Over a year later, on Oct. 19, 2011, the defendant was indicted for her wife’s murder. Rintala has consistently maintained her innocence.

The case has long drawn national attention due to Rintala being the first married lesbian charged with murdering her spouse in Massachusetts — the first U.S. state to legalize same-sex marriage.

Each of her first two trials, held in 2013 and 2014, ended with hung juries and mistrials were declared in Hampshire County. The Northwestern District Attorney’s Office was able to secure a first degree murder conviction and concomitant life sentence on the third go-round but the Massachusetts Supreme Judicial Court tossed that conviction and sentence as summer drew to a close in 2021.

The judges on the Bay State’s highest court said the prosecution’s lone-and-eventual successful effort against Rintala’s liberty relied on expert testimony about paint that wasn’t really so expert after all.

The third fumble in as many tries was because Deputy DA Jennifer Suhl and her team called to the stand David Guilianelli, whom the court described as “a quality engineer at the company that manufactured the paint found at the crime scene” to opine on paint-related issues. During his testimony, he told jurors, in the court’s words that “the paint found at the crime scene was poured deliberately and not spilled and that the paint was poured no more than four hours before photographs were taken of the crime scene just after 9 p.m.”

The court found Guilianelli’s testimony was erroneous because, to the extent it was based on anything more than his own opinion, it mainly relied on a small number of non-scientific experiments. In those six experiments, the would-be expert compared paint drying times on standard paint industry charts under a few different conditions.

Flaws abounded with this approach. The court explained:

Guilianelli testified that he had never done an experiment like this before, nor had anyone in his company. He had never testified about paint drying in any court proceeding and was not aware of any other instance of such testimony. He also did not do any research on the topic or search for any academic or industry materials on this topic. Rather than flowing naturally from his work, therefore, his experiments greatly differed from the work he ordinarily performed and the observations he had experience making, and his opinions were developed solely to assist the Commonwealth’s prosecution of the defendant.

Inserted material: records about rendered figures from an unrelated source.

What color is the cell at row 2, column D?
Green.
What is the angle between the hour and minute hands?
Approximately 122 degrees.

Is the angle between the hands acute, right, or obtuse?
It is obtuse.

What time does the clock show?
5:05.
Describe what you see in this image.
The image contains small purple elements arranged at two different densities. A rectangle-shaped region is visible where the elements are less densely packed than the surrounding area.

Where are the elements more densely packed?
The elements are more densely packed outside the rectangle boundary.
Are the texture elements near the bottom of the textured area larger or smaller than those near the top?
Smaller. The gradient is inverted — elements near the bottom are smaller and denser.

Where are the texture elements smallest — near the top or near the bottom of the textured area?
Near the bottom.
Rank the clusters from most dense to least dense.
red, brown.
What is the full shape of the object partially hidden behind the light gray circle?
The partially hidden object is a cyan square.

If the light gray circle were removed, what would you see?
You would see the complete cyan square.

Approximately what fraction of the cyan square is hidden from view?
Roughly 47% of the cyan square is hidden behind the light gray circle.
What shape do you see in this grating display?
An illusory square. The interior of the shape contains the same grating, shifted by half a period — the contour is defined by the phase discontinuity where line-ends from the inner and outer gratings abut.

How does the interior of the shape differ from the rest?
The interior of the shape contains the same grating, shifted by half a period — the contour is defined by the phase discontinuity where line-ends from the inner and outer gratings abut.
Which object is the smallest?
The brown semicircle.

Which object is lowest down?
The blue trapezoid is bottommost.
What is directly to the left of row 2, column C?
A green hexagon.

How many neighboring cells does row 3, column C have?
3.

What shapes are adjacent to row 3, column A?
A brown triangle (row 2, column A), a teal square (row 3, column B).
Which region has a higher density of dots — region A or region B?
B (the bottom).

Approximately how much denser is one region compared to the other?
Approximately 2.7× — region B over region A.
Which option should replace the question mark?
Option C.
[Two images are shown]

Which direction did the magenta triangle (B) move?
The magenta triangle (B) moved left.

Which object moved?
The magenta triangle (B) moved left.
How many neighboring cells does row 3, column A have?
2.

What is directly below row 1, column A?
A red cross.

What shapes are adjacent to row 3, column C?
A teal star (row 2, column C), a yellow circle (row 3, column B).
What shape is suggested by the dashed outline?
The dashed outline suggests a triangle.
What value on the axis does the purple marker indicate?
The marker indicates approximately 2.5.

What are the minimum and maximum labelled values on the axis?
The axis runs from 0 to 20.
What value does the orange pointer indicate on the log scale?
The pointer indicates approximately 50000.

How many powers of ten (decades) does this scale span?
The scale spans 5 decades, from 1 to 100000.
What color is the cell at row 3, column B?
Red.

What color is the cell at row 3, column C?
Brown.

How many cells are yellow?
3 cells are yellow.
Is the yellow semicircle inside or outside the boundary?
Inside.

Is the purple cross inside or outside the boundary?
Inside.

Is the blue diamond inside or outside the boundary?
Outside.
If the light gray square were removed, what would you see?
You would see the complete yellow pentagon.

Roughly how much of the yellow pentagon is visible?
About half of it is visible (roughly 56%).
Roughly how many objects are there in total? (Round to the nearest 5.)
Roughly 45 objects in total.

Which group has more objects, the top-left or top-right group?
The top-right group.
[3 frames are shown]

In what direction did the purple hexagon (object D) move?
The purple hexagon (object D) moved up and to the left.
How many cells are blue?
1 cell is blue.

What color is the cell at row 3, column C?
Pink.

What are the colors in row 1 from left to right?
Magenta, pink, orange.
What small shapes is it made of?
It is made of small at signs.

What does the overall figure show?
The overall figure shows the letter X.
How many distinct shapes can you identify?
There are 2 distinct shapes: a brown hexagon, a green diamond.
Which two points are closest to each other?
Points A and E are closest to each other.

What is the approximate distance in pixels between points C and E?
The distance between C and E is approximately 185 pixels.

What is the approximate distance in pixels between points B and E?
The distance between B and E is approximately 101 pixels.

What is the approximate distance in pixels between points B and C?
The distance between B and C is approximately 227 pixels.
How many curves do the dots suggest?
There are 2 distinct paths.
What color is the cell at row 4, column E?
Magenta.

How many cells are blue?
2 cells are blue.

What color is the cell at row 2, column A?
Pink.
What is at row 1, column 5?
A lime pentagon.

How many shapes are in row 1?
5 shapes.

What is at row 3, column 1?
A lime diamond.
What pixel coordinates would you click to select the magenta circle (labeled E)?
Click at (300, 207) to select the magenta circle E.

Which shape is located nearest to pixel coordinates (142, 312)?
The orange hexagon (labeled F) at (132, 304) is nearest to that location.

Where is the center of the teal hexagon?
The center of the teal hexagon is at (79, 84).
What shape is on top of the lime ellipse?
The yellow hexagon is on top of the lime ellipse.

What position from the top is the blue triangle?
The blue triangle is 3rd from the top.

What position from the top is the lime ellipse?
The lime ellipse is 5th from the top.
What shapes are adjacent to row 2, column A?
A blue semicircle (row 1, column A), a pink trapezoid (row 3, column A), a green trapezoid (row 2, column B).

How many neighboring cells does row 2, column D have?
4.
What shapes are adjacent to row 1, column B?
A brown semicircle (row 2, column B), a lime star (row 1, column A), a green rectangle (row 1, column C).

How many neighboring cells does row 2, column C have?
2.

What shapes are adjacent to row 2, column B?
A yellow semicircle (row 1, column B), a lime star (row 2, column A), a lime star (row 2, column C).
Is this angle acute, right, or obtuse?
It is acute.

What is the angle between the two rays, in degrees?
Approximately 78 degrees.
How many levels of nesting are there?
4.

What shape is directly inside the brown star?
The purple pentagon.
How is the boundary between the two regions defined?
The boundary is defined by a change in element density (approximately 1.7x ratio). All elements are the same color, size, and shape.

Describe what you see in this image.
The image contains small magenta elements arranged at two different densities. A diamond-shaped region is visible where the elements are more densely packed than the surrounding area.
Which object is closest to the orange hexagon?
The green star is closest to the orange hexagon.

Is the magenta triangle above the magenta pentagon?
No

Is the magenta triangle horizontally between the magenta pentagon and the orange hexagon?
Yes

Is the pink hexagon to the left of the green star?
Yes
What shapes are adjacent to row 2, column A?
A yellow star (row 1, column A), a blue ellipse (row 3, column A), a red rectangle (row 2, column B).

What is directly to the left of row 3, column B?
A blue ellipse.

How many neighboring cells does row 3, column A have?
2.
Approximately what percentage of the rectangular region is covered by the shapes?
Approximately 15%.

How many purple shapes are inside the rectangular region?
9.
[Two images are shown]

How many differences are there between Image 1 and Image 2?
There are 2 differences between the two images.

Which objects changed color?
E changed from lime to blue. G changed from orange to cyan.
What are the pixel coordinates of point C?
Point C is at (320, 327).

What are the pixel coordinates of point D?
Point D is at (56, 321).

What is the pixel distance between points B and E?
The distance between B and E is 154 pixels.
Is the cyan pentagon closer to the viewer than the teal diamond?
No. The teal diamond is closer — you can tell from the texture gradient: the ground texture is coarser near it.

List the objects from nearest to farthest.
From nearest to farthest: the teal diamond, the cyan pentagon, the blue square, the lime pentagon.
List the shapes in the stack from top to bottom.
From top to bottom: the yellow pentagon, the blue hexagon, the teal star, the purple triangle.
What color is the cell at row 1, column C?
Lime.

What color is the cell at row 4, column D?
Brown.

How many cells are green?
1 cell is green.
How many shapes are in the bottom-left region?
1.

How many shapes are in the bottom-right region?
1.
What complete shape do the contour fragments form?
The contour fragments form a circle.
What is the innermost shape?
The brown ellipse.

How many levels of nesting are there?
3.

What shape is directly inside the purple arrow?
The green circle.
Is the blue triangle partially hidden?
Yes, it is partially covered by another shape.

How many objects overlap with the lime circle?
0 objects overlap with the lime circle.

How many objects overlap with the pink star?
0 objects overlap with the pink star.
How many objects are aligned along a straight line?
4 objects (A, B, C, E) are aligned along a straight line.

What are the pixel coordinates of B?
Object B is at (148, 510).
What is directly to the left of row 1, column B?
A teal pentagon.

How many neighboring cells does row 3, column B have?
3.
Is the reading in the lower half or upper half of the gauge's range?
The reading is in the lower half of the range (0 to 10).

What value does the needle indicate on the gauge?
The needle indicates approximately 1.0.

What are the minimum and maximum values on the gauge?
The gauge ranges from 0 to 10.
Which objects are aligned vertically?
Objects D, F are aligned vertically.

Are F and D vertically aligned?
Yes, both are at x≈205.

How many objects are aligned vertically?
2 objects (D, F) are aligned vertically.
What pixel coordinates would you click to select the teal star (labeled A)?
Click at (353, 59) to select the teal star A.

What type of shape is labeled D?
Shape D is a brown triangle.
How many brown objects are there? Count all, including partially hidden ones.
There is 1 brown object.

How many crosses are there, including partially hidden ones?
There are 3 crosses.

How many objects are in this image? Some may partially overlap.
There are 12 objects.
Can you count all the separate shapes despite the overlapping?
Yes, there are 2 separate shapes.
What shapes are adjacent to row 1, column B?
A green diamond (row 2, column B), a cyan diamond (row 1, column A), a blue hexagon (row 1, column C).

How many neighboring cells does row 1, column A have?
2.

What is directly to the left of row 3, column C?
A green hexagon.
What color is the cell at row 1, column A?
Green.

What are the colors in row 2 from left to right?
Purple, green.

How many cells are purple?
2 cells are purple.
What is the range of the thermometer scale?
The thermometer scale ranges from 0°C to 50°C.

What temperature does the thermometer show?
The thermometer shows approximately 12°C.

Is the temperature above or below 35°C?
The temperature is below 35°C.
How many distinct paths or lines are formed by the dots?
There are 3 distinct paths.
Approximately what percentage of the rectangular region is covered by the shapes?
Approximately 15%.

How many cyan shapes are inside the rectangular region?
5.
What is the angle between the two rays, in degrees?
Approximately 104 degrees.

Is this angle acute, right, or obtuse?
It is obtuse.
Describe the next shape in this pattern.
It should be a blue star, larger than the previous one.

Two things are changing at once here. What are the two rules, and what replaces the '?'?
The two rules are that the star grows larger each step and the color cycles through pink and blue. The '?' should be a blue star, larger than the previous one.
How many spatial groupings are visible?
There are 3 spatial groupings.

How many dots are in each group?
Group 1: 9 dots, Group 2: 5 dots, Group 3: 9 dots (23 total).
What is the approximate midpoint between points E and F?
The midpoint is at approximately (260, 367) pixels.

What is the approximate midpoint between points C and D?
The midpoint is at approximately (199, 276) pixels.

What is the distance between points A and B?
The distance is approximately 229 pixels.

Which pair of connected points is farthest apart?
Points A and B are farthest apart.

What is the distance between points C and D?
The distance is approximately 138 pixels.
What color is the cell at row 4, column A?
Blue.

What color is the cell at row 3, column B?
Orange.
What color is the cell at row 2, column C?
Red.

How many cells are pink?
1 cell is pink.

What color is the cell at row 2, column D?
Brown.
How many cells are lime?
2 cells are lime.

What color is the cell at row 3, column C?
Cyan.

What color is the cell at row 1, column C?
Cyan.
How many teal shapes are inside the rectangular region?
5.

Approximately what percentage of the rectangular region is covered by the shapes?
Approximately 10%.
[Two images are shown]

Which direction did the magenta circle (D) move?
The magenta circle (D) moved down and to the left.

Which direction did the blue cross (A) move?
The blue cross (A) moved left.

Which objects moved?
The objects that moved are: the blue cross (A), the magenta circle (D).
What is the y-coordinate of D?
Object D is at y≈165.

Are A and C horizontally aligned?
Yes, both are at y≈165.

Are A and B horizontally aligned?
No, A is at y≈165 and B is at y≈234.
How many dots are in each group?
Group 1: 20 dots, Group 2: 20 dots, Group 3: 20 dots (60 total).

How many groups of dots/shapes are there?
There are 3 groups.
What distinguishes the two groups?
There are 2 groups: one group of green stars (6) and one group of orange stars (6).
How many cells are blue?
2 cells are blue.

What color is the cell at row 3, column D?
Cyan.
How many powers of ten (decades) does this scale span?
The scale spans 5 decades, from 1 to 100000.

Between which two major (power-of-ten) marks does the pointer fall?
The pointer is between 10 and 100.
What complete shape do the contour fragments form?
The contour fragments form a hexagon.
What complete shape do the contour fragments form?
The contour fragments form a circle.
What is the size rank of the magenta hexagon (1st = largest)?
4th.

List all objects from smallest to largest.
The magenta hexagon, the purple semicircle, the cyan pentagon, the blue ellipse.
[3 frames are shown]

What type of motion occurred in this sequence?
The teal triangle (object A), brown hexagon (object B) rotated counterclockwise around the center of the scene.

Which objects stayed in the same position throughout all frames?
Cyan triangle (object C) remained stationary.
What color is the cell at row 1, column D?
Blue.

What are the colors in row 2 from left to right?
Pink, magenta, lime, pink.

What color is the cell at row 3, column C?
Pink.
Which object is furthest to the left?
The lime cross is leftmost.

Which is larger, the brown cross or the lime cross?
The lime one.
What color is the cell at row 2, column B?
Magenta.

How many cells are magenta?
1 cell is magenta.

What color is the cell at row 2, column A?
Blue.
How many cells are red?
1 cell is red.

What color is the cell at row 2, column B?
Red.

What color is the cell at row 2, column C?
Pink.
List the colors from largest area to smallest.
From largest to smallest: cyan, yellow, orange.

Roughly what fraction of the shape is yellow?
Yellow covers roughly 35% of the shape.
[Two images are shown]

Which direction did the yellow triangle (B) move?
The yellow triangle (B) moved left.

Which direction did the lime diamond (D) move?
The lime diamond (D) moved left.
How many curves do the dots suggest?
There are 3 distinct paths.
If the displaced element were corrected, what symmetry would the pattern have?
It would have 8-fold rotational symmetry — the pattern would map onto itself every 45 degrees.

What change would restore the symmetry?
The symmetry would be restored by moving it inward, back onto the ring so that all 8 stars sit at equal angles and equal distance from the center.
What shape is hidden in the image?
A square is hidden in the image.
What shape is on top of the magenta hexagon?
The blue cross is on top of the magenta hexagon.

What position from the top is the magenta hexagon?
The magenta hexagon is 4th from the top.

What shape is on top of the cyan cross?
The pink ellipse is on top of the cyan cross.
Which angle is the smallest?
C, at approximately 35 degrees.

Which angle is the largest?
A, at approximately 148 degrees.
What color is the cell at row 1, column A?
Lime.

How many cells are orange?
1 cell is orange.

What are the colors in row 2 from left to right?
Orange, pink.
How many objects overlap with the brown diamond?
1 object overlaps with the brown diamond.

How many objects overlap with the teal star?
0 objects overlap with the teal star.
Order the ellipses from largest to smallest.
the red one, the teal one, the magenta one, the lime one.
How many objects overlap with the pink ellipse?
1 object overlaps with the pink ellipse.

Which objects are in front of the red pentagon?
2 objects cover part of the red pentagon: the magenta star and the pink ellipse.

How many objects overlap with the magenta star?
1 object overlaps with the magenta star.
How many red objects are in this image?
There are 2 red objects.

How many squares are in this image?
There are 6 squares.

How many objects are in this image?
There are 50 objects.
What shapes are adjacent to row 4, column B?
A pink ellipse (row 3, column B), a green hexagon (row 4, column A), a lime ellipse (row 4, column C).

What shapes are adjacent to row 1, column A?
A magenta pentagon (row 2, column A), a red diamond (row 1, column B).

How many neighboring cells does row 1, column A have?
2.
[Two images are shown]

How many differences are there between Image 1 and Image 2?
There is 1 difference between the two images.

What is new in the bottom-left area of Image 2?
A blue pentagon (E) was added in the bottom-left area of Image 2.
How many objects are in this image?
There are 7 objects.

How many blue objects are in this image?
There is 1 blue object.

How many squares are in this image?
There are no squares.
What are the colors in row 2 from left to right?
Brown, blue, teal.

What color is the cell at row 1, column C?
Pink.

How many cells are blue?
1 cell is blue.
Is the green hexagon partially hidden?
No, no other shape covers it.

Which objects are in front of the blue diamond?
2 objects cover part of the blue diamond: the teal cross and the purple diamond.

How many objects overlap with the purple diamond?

Guilianelli’s experiments also did not take into account the surface upon which the paint was found, a dead body and concrete, as opposed to a sealed chart. He also did not account and control for the disturbances in the paint caused by the defendant and first responders. To the extent he considered temperature and humidity, he was dependent on the accuracy of the readings at the crime scene, which were not verified.

This time, the prosecution will be helmed by Northwestern First Assistant District Attorney Steven E. Gagne. The defendant is currently represented by Boston-based attorneys Chauncy Wood and Rosemary Scapicchio.

Wood told Law&Crime the defense would not be making any comments or releasing any kind of a statement.

“Murder cases are the most serious cases this office handles,” First Assistant DA Steven Gagne said after the fourth trial was scheduled last Friday, according to the Daily Hampshire Gazette. “We believe very strongly in our case and we are committed to obtaining justice for the victim and her family.”

The defendant is currently living with her elderly parents and teenage daughter in the Plantation State. She was released on $50,000 cash bail or a $500,000 personal surety by Hampshire Superior Court Judge Richard Carey without objection from the state. Rintala’s legal team posted the cash bail immediately after that hearing.